HBA Specto Incorporated

Land Use, Transport and Spatial Economic Modelling

Land Use, Transport and Spatial Economic Modelling

California Statewide Travel Demand Model (CSTDM)


Agency: California Department of Transportation

Timing: 2009 - 2014


HBA Specto Incorporated provided expert advice and management and performed the work in the design, development, calibration, and application of a 5,454 zone statewide travel model representing the entire State of California, including disaggregate tour-based, short-distance personal travel and commercial vehicle models; a disaggregate tour-based long-distance personal travel model working consistently with the short-distance model; a long-distance commercial vehicle model based on PECAS model commodity flow output; and an external vehicle trip model. The model includes representation of 11 modes and 4 time periods on 86,000 nodes and 235,000 links.
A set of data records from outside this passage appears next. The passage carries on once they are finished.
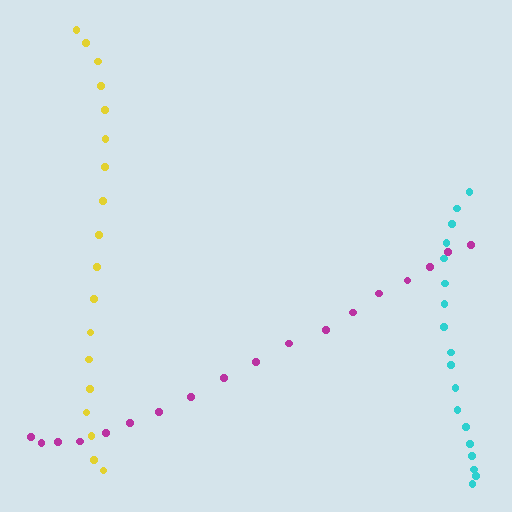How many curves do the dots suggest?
There are 3 distinct paths.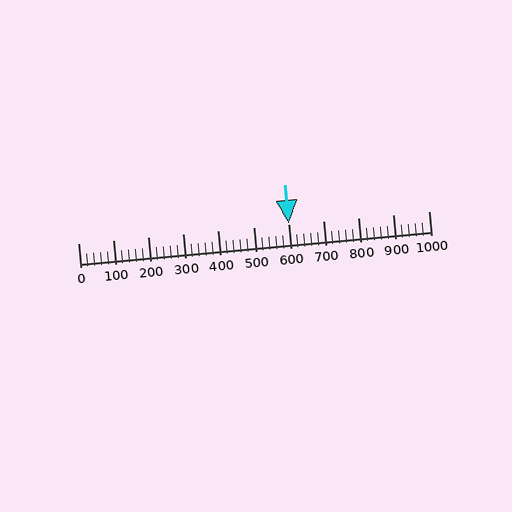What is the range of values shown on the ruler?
The ruler shows values from 0 to 1000.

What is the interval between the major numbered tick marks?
The major tick marks are spaced 100 units apart.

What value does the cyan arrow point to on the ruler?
The cyan arrow points to approximately 600.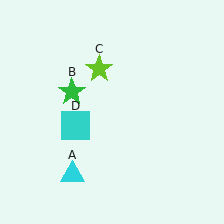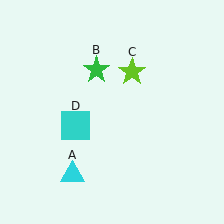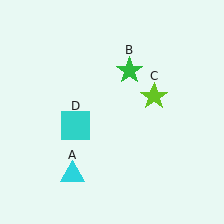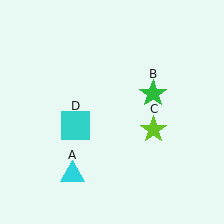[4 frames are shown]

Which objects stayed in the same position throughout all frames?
Cyan triangle (object A) and cyan square (object D) remained stationary.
Cube Voyager was used for orchestration and trip assignment. Specific modules were prepared in Java and Python. The project included development of the associated transportation networks, including a novel approach to establish a synthetic representation local bus transit service to complement explicit coding of local and regional fixed-route transit (rail and BRT) and air service. The 40,000 households in the 2012 California Statewide survey were processed for model data, including survey expansion using population synthesis.

The short-distance personal travel model considers the daily behaviour of as many as 50 million individuals resident in California, simulating driving license status, auto ownership, work and school locations, number and purpose of tours, time periods for tours and trips, purpose of secondary stops, stop destinations, tour mode and trip mode. The long-distance personal travel model works consistently with the short-distance model; households choose to perform long distance travel based on their accessibility both locally and at the statewide level. The simulated tours include the choice of five purposes, realistic party formation, travel duration choice, destination choice based on multi-modal accessibility including the access and egress mode choices for air and rail. The short-distance commercial movement model simulates both goods and service vehicle movements in a local context. They include light, medium and heavy commercial vehicle movements generated by six categories of industry. These micro-simulation treatments of such a large-scale system as all of California in a practical model are setting new standards.